42 BImSchV

posted am: 6 November 2017

Die zweiundvierzigste Weisung zur Durchführung des Bundes-Immissionsschutzgesetzes, abgekürzt 42 BImSchV, ist eine Anordnung, die Verdunstungskühlanlagen, Kühltürme und Nassabscheider betrifft. Die Bundesrechtsverordnung 42 BImSchV wurde in ihrer jetzigen Form am 12. Juli 2017 erlassen und trat am 19. August 2017 in Kraft. Durch den Gesetzestext wird der Betrieb von Kühlanlagen, Kühltürmen und Nassabscheidern geregelt. Die Neufassung basiert auf Blatt 2 und Blatt 3 der VDI-Richtlinien 2047. Als Anlass für die Überarbeitung und Aktualisierung der Anordnung gelten unterschiedliche Fälle von Legionellen, die im Jahr 2013 in Deutschland auftraten. 

In Warstein erkrankten bei einer der schwersten Häufungen von Legionellosefällen weltweit insgesamt 165 Menschen und zwei Personen starben. Als Ursache der Infektionen wurde ein Befall durch Legionellen in Kühltürmen, Klimaanlagen und Rückkühlanlagen ausgemacht. Der VDI legte daraufhin schon im Januar 2014 einen verbesserten Entwurf für die Richtlinie VDI 2047 Blatt 2 vor, in dem der hygienegerechte Betrieb von Verdunstungskühlanlagen mit einer thermischen Leistung von 200 MW beschrieben wird. Der Weißdruck dieser Richtlinie wurde im Januar 2015 herausgegeben. Aufgrund einer Bundesratsinitiative, die das Land Nordrhein-Westfalen im Jahr 2014 einbrachte, wurde die Zusatzverordnung im gleichen Jahr in einem ersten Entwurf vorgestellt. Dennoch kam es 2015/2016 zu weiteren Erkrankungen. 

Gemeldet wurden 19 Erkrankungen in Bremen im November 2015 sowie 17 weitere Fälle Anfang März 2016. Seit Januar 2016 lag dem Parlament ein erster Referentenentwurf des Bundesumweltministeriums zur neuen Zusatzverordnung vor. Damit diese Verordnung möglichst rasch verabschiedet werden konnte, fand am 9. März 2016 eine Anhörung mit 70 Fachvertretern statt. Das Bundesumweltministerium beabsichtigte die Verordnung bereits im Sommer 2016 zu verabschieden. Die Zusatzverordnung erhielt schließlich am 22. März 2017 die Zustimmung des Bundeskabinetts. Der Regierungsentwurf wurde bereits am nächsten Tag an den Bundesrat zur Zustimmung übersendet. Gearbeitet wurde seit 2016 außerdem am Blatt 3 der VDI Verordnung 2047. In diesem Blatt sind die Richtlinien für die Großanlagen hinterlegt, die im Blatt 2 nicht enthalten sind. Eine endgültige Fassung will der VDI im November 2017 vorlegen. 
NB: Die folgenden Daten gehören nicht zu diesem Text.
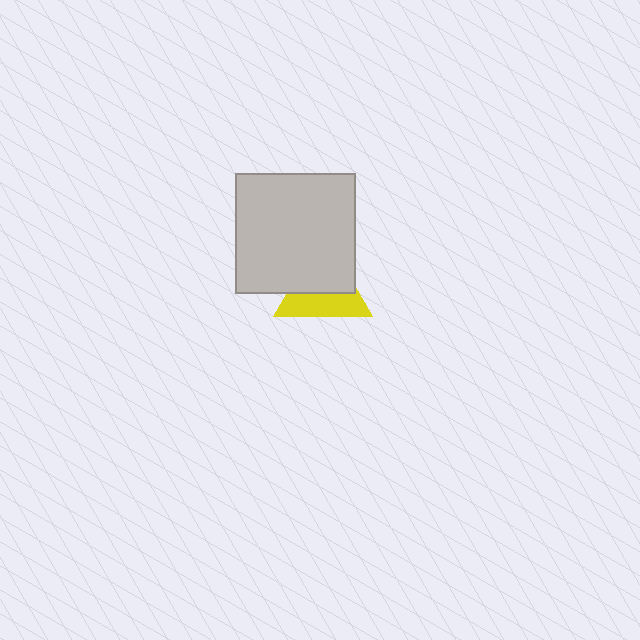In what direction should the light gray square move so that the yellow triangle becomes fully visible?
The light gray square should move up. That is the shortest direction to clear the overlap and leave the yellow triangle fully visible.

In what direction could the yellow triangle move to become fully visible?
The yellow triangle could move down. That would shift it out from behind the light gray square entirely.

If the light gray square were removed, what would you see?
You would see the complete yellow triangle.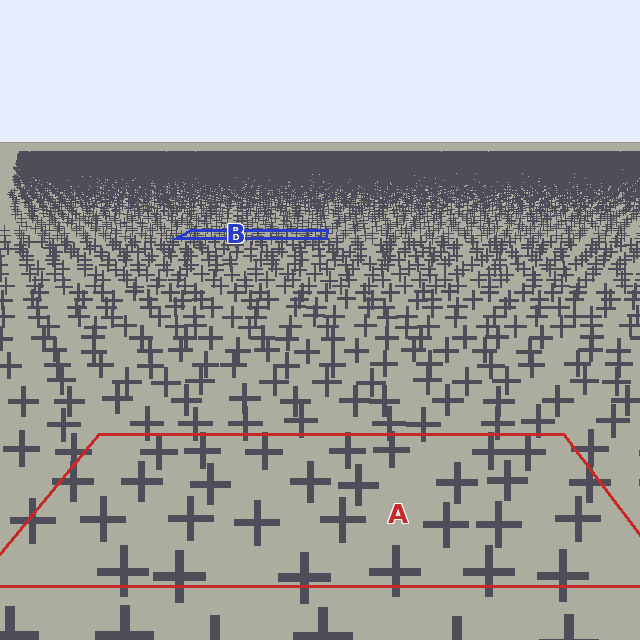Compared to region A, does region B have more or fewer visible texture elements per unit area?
Region B has more texture elements per unit area — they are packed more densely because it is farther away.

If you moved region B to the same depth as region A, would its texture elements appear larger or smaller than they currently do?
They would appear larger. At a closer depth, the same texture elements are projected at a bigger on-screen size.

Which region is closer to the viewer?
Region A is closer. The texture elements there are larger and more spread out.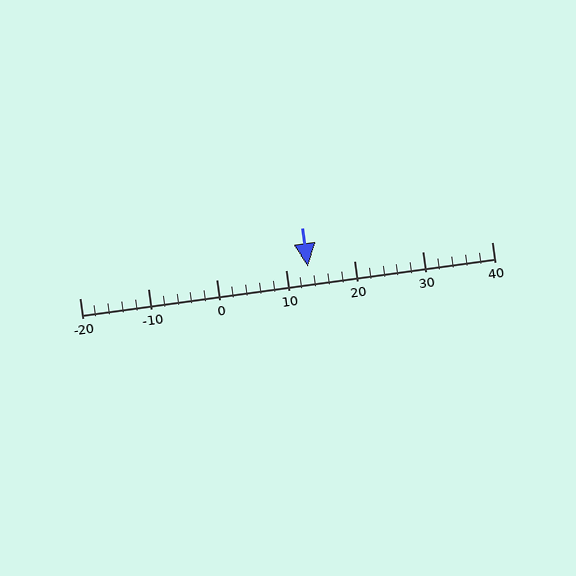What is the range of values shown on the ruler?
The ruler shows values from -20 to 40.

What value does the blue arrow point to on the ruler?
The blue arrow points to approximately 13.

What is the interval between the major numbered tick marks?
The major tick marks are spaced 10 units apart.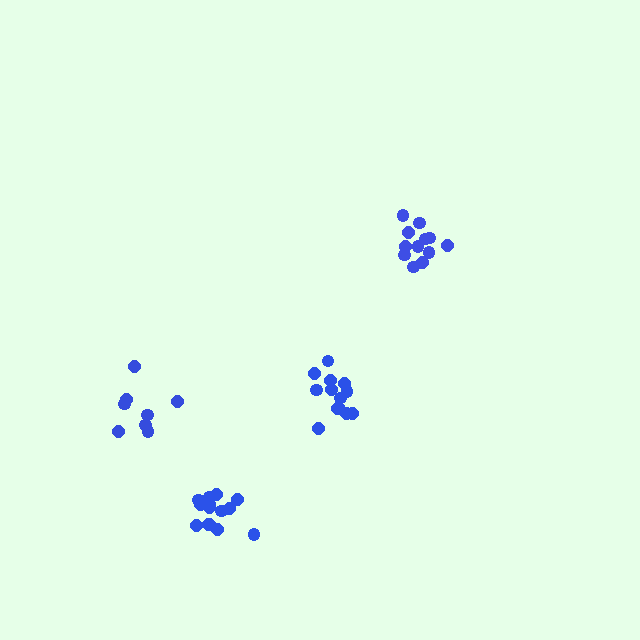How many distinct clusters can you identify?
There are 4 distinct clusters.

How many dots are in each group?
Group 1: 14 dots, Group 2: 13 dots, Group 3: 12 dots, Group 4: 8 dots (47 total).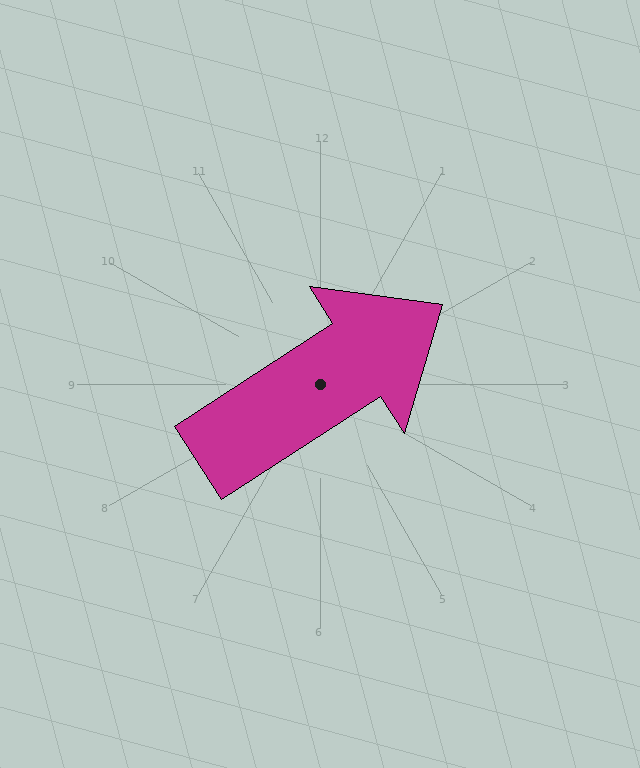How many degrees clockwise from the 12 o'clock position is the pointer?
Approximately 57 degrees.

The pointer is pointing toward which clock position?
Roughly 2 o'clock.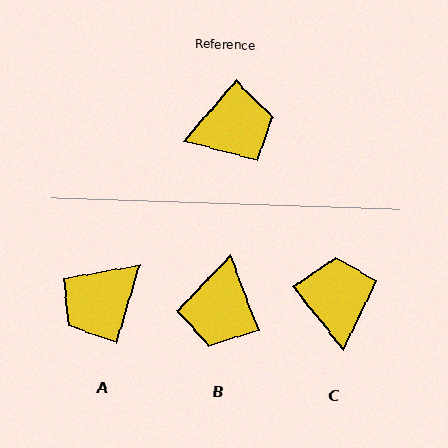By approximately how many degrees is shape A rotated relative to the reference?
Approximately 155 degrees clockwise.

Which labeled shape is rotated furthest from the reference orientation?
A, about 155 degrees away.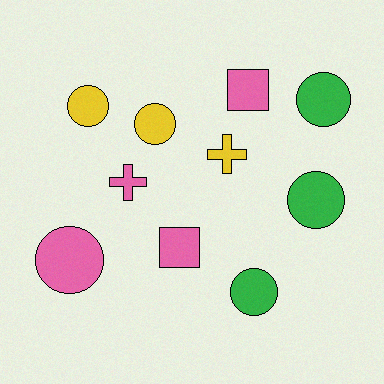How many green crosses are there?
There are no green crosses.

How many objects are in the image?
There are 10 objects.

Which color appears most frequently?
Pink, with 4 objects.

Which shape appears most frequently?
Circle, with 6 objects.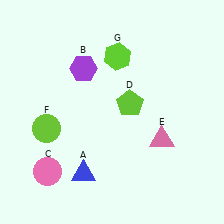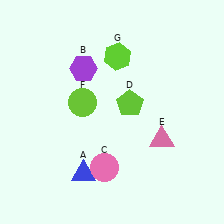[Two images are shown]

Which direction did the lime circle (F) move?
The lime circle (F) moved up and to the right.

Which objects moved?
The objects that moved are: the pink circle (C), the lime circle (F).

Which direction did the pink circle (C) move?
The pink circle (C) moved right.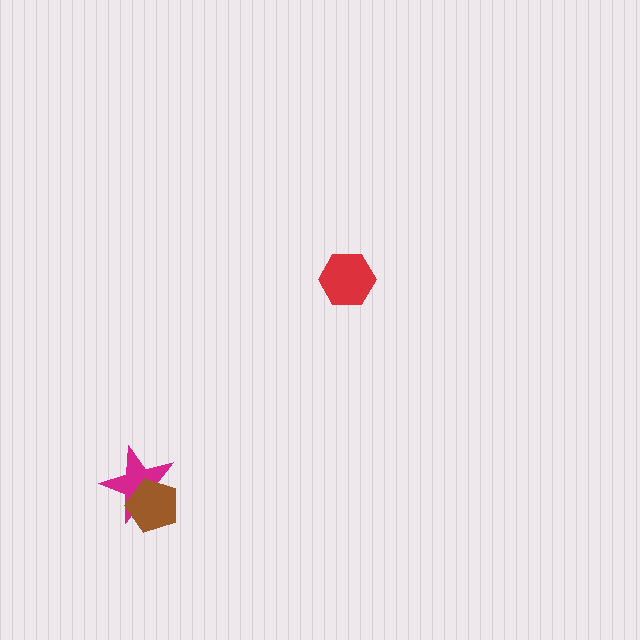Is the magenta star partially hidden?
Yes, it is partially covered by another shape.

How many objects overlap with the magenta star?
1 object overlaps with the magenta star.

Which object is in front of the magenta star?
The brown pentagon is in front of the magenta star.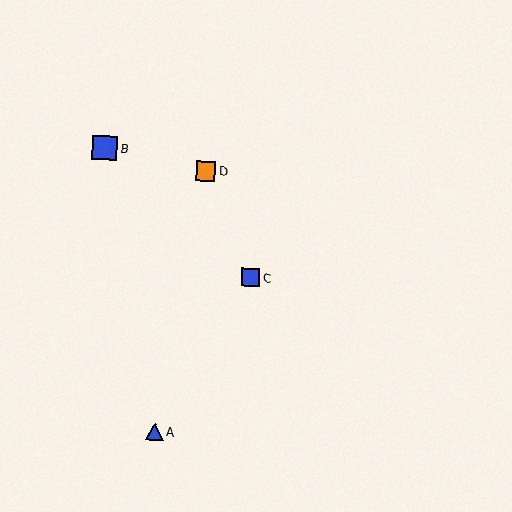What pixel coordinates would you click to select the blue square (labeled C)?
Click at (251, 278) to select the blue square C.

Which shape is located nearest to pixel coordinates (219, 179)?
The orange square (labeled D) at (206, 171) is nearest to that location.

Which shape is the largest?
The blue square (labeled B) is the largest.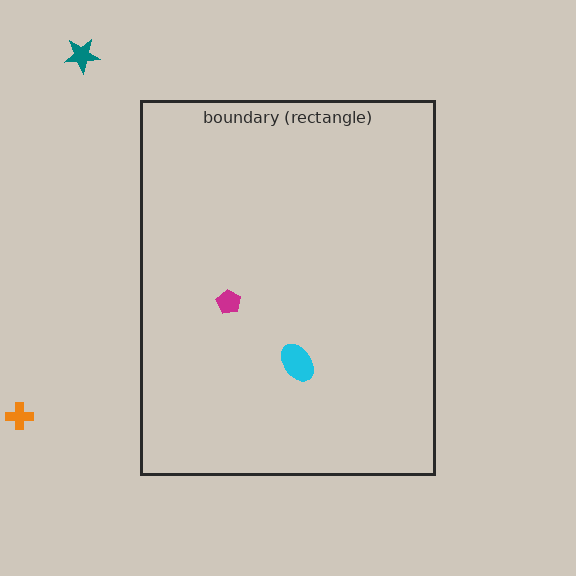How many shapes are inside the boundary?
2 inside, 2 outside.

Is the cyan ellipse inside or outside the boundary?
Inside.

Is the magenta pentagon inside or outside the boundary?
Inside.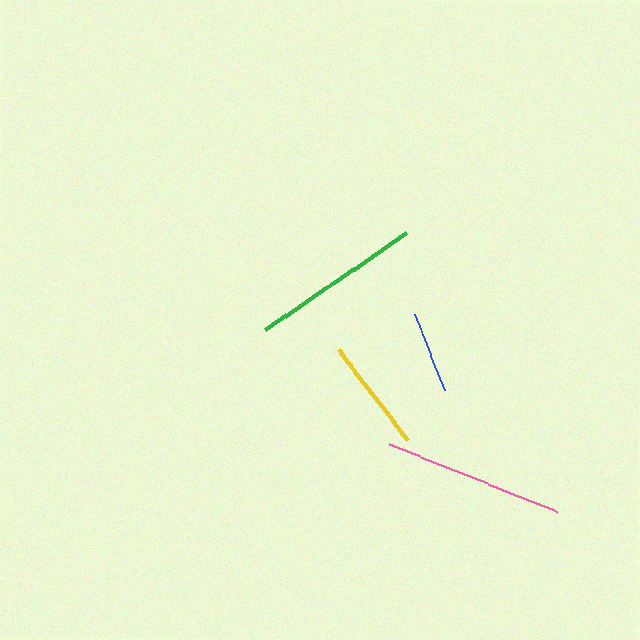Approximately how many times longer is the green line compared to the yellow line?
The green line is approximately 1.5 times the length of the yellow line.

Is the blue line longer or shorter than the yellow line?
The yellow line is longer than the blue line.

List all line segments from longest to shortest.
From longest to shortest: pink and green (about equal), yellow, blue.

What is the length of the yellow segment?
The yellow segment is approximately 115 pixels long.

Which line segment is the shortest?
The blue line is the shortest at approximately 81 pixels.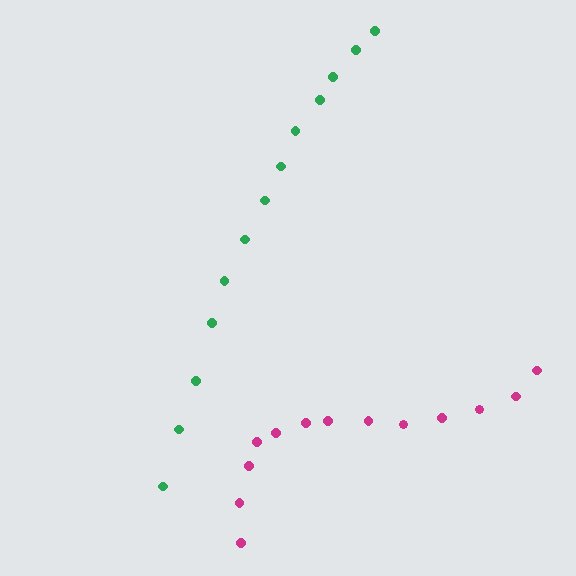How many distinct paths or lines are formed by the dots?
There are 2 distinct paths.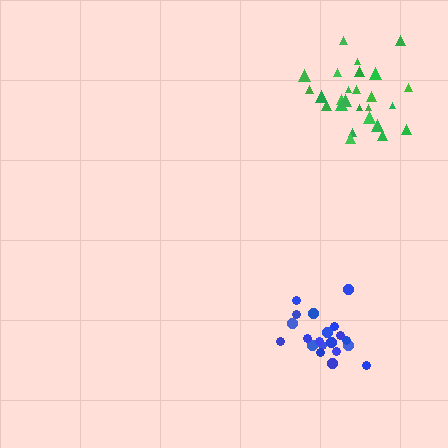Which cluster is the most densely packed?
Blue.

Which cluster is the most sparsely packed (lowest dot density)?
Green.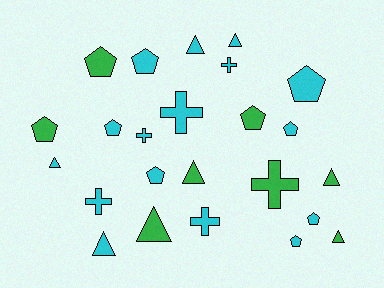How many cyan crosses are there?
There are 5 cyan crosses.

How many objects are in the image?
There are 24 objects.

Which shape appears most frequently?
Pentagon, with 10 objects.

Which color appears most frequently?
Cyan, with 16 objects.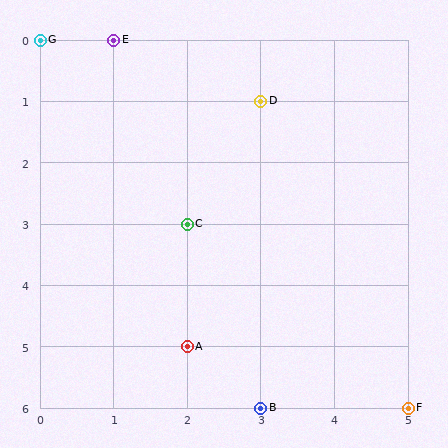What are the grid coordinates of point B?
Point B is at grid coordinates (3, 6).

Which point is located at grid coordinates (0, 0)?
Point G is at (0, 0).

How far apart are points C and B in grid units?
Points C and B are 1 column and 3 rows apart (about 3.2 grid units diagonally).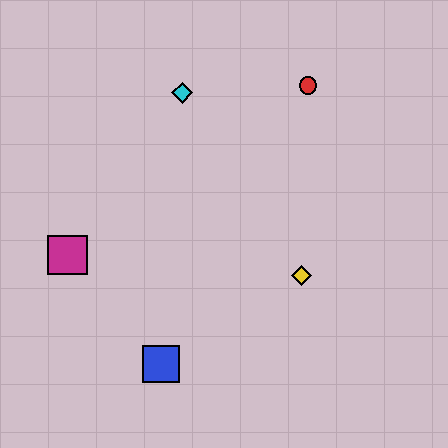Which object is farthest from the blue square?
The red circle is farthest from the blue square.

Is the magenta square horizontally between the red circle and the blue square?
No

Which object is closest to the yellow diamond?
The blue square is closest to the yellow diamond.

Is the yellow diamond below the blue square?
No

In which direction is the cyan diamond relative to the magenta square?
The cyan diamond is above the magenta square.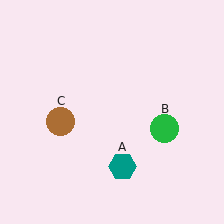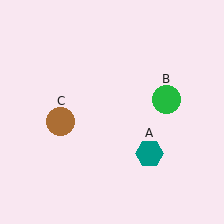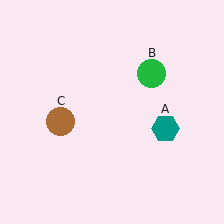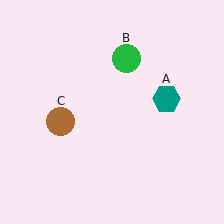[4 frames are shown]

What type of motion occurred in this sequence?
The teal hexagon (object A), green circle (object B) rotated counterclockwise around the center of the scene.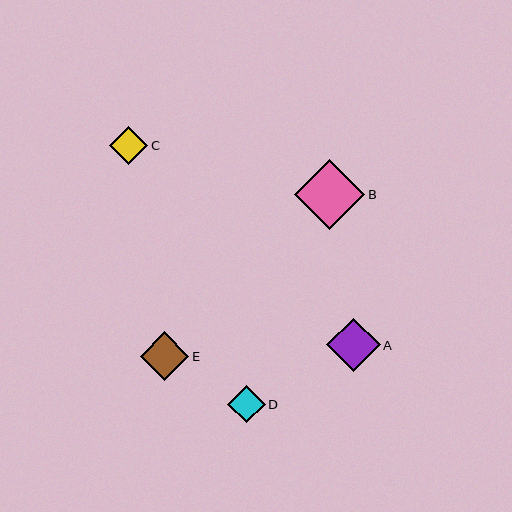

Durch die Neuregelung der Verordnung besteht nun eine Pflicht zur Anzeige für Anlagen innerhalb ihres Anwendungsbereichs. Die Betreiber wurden zudem zu regelmäßigen Probenahmen verpflichtet. Für den Fall einer Überschreitung der zulässigen Maßnahmenwerte ist zwar keine automatische Stilllegung der Anlage vorgesehen, dennoch können die zuständigen Behörden im Einzelfall eine vorübergehende Betriebseinstellung veranlassen. Die Zusatzverordnung gilt für den Betrieb von Anlagen, in denen Wasser versprüht wird oder verrieselt sowie für Betriebseinrichtungen, die auf unterschiedliche Weise in Kontakt mit der Atmosphäre kommen. Zu den von der Verordnung betroffenen Anlagen zählen Verdunstungskühlanlagen, Kühltürme und Nassabscheider.   

Mit der Neufassung der Anordnung soll eine verbesserte Vorbeugung erreicht werden. Um Gefahren für die Gesundheit der Menschen zu vermindern, verpflichtet die Anordnung bundeseinheitlich die Betreiber, bei der Errichtung und dem Betreiben der Kühltürme, Verdunstungskühlanlagen und Nassabscheidern, die gesetzlichen Vorschriften entsprechend umzusetzen. Alle Anlagen müssen in einer Weise errichtet und betrieben werden, dass Verunreinigungen des Nutzwassers durch Legionellen und andere Mikroorganismen sicher ausgeschlossen werden können. Aus diesem Grund führen die Betreiber regelmäßige Laboruntersuchungen des Nutzwassers durch.